Od czasu, kiedy colonnello Kadafi skończył niebezpieczne igraszki z terroryzmem i poważnie zajął się wykorzystywaniem libijskich zasobów dla budowania arabskiego socjalizmu, Libia osiągnęła znaczące, widoczne rezultaty.
Statystyczny dochód "per capita" w Libii wynosi 12 tys. dolarów, wobec 2100 dol. w Egipcie i 3600 dol. w Tunezji.
Według włoskich informacji, nikt z Libijczyków nie uciekał do europejskich krajów basenu morza Śródziemnego. Wśród 33 tysięcy „uciekinierów”, którzy w roku 2009 z terenu Libii dotarli nielegalnie do włoskich brzegów, nie było ani jednego Libijczyka.

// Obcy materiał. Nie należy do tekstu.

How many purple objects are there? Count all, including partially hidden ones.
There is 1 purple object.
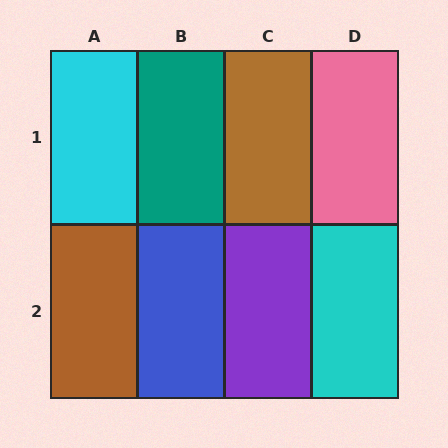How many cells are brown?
2 cells are brown.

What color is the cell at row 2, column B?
Blue.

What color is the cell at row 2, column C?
Purple.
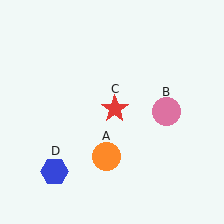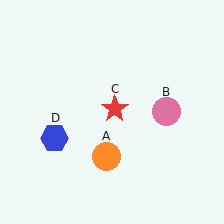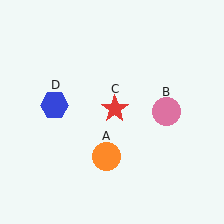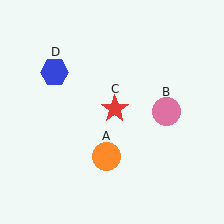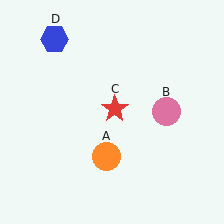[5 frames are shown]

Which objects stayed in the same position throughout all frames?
Orange circle (object A) and pink circle (object B) and red star (object C) remained stationary.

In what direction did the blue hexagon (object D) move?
The blue hexagon (object D) moved up.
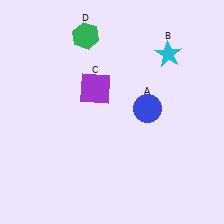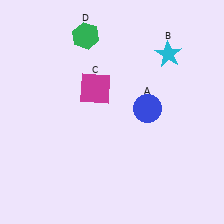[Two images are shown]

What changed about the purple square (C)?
In Image 1, C is purple. In Image 2, it changed to magenta.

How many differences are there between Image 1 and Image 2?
There is 1 difference between the two images.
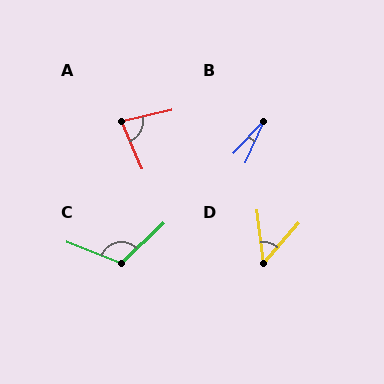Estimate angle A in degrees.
Approximately 79 degrees.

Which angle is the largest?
C, at approximately 115 degrees.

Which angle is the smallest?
B, at approximately 19 degrees.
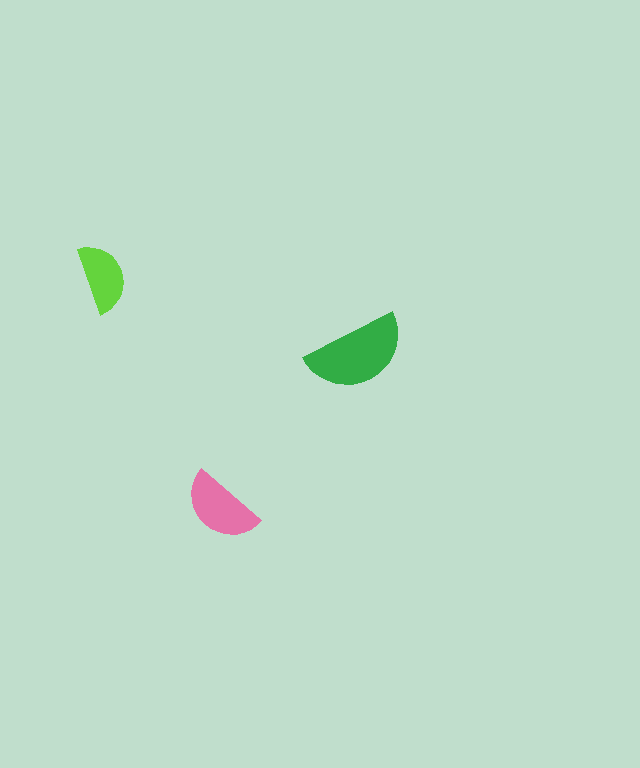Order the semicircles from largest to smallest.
the green one, the pink one, the lime one.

Program urządzania arabskiego socjalizmu zawarł Kadafi w tzw. „zielonej książeczce” przed laty szeroko rozpropagowanej w Libii, w pewnym sensie na wzór chińskiej „czerwonej książeczki” Mao. Libijski welfare gwarantuje ludności wygodne życie bez konieczności podjęcia pracy.

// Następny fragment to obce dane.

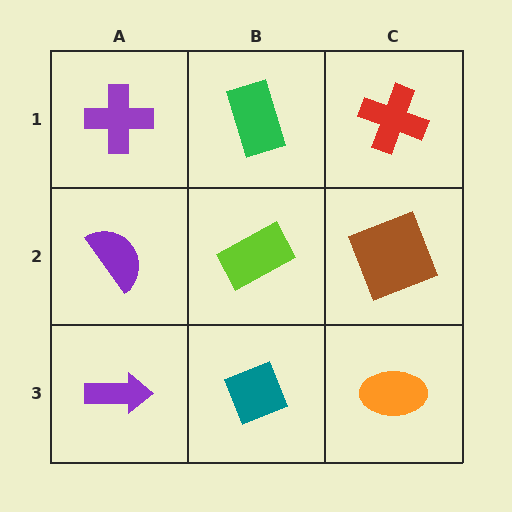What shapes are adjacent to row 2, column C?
A red cross (row 1, column C), an orange ellipse (row 3, column C), a lime rectangle (row 2, column B).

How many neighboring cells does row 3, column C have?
2.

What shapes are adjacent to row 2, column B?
A green rectangle (row 1, column B), a teal diamond (row 3, column B), a purple semicircle (row 2, column A), a brown square (row 2, column C).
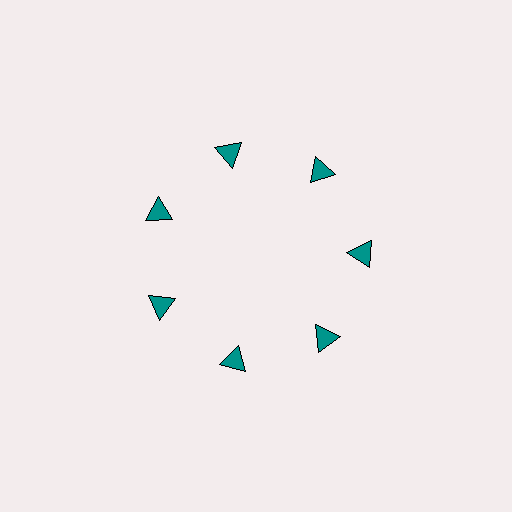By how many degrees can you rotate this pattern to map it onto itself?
The pattern maps onto itself every 51 degrees of rotation.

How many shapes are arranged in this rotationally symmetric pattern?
There are 7 shapes, arranged in 7 groups of 1.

Akcja zasiedlania nadmorskiego pasa ludnością koczowniczą z głębi pustynnego terytorium libijskiego napotykała pewne, krótkotrwałe opory tej ludności ale zamiana surowego, pustynnego życia pod namiotami na komfort życia w darmowym, wygodnym domu z trzema pokojami, trzema łazienkami, z obszernym pokojem „jadalnym” i dużą kuchnią, było wystarczającym argumentem za zmianą sposobu życia. Notabene, w takim domu mieszkałem wraz z kolegami w czasie naszej pracy w Libii.

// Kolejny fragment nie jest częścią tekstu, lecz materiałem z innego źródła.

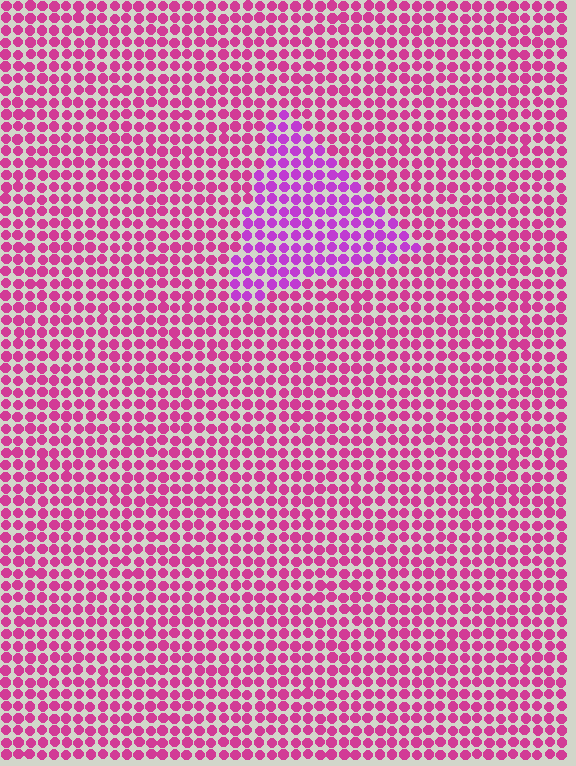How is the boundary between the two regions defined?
The boundary is defined purely by a slight shift in hue (about 31 degrees). Spacing, size, and orientation are identical on both sides.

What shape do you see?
I see a triangle.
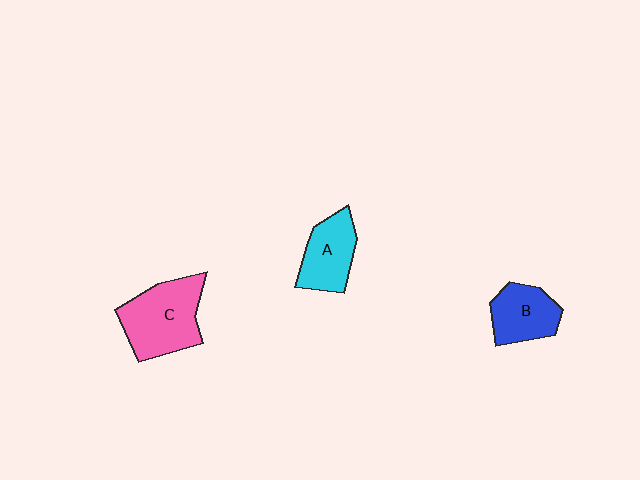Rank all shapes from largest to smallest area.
From largest to smallest: C (pink), A (cyan), B (blue).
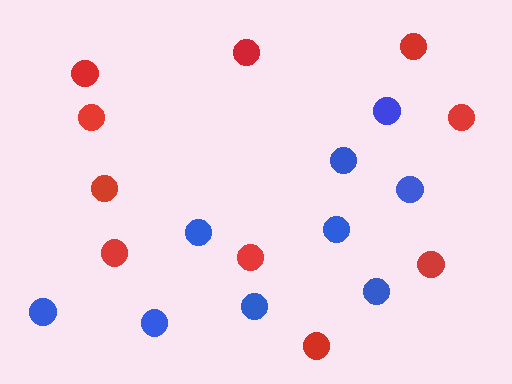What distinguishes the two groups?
There are 2 groups: one group of red circles (10) and one group of blue circles (9).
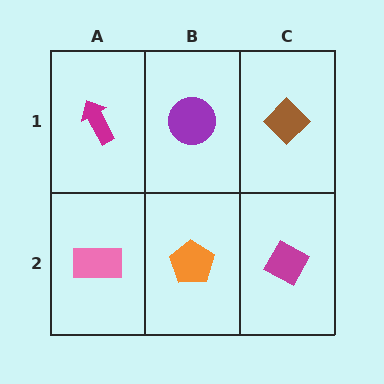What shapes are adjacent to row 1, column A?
A pink rectangle (row 2, column A), a purple circle (row 1, column B).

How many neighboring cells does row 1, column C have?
2.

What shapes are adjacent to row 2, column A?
A magenta arrow (row 1, column A), an orange pentagon (row 2, column B).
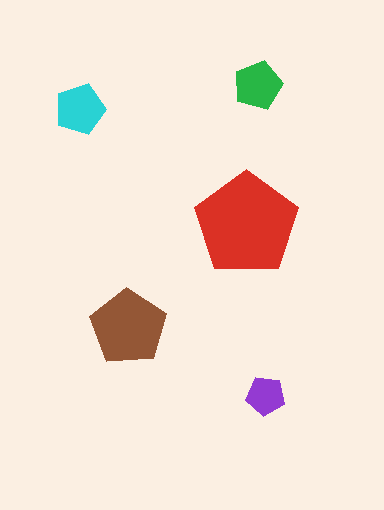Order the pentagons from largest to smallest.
the red one, the brown one, the cyan one, the green one, the purple one.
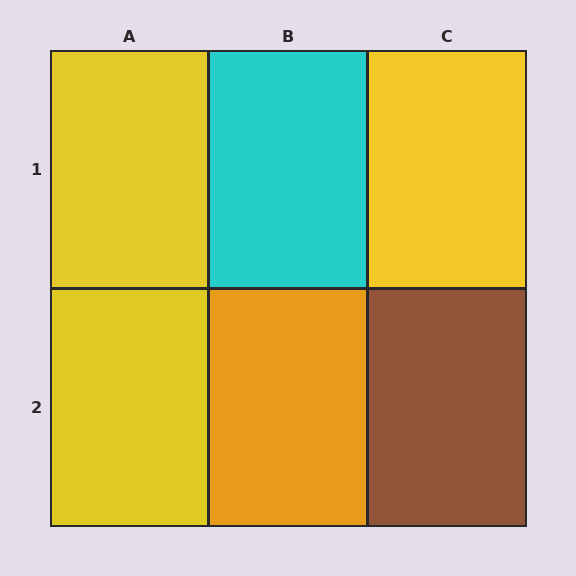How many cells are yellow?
3 cells are yellow.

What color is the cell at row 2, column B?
Orange.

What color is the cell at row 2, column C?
Brown.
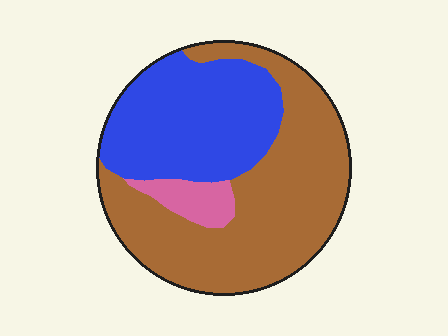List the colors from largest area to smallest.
From largest to smallest: brown, blue, pink.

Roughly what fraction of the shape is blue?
Blue covers around 35% of the shape.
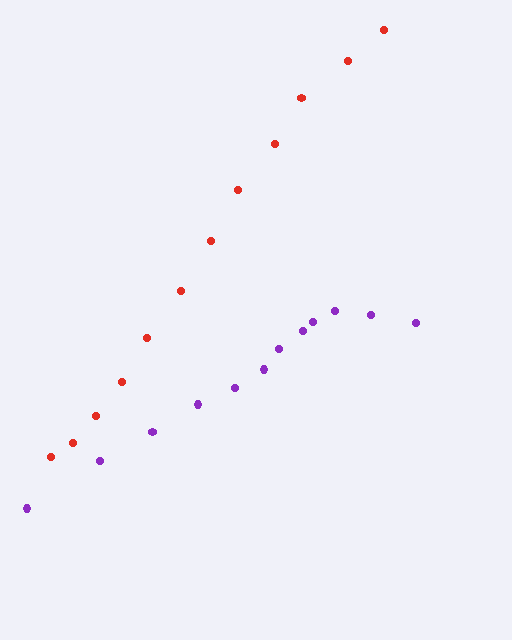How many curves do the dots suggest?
There are 2 distinct paths.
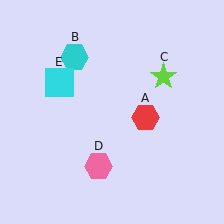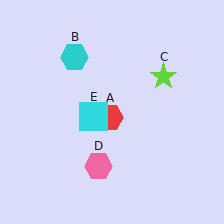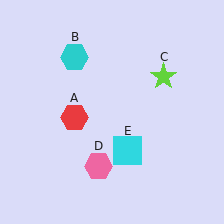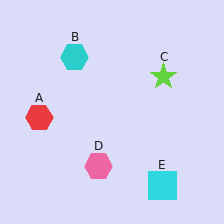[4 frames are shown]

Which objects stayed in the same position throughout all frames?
Cyan hexagon (object B) and lime star (object C) and pink hexagon (object D) remained stationary.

Czy rzeczywiście pragnienie wolności mogło być silniejsze od lenistwa?
Wojna z Libią aktualnie przesłoniła zbrodnie koalicji popełniane w Afganistanie, gdzie w dalszym ciągu, po obu walczących stronach, giną ludzie, w tym ludność cywilna, o którą w Libii tak bardzo troszczą się „wielkie demokracje”.
Perfidia amerykańsko-europejskich agresorów w ich poczynaniach, łamanie postanowień, których byli współautorami, nie wywołuje reakcji tzw. opinii publicznej, zresztą skutecznie sterowanej przez media.
NATO jest układem obronnym, powołanym do wspólnej akcji militarnej w obronie zaatakowanego państwa – członka paktu. Mimo braku przypadku "casus foederis" NATO, rozpoczynając agresję, upodobniło się do działań dawnego „Paktu Warszawskiego”. Kolejny przykład postępującej konwergencji systemów.
Spotkanie, jakie miało miejsce 29 marca, zgromadziło głównych przedstawicieli państw agresorów plus biernych Niemiec. Zignorowano Włochy, które udostępniając swoje bazy, w istotnym stopniu przyniły się do lotniczych akcji oczywiście dla „dobra ludności cywilnej”. Wszystko to w sytuacji nadal oboiązującego uroczystego paktu o wzajemnej przyjaźni między Libią a Republiką włoską.
Rezolucja nr 1973 Rady Bezpieczeństwa ONZ została uchwalona przy dziwnie neutralnym stanowisku delegacji Rosji i Chin, posiadających prawo "veta".
W przypadku Rosji było to jakoby kompromisem między rozbieżnymi stanowiskami prezydenta i premiera. Treść rezolucji była jednoznacznie krytykowana przez premiera Putina.
Natomiast rosyjski minister S.Z. Ławrow chłodno zauważył, że uchwalona „no-fly-zone” nie upoważnia do rajdów lotniczych, bombardowań i ostrzału rakietowego libijskiego terytorium. Niezależnie od dalszych losów tej agresywnej napaści, jej implikacje mogą być nieprzewidywalne w skutkach.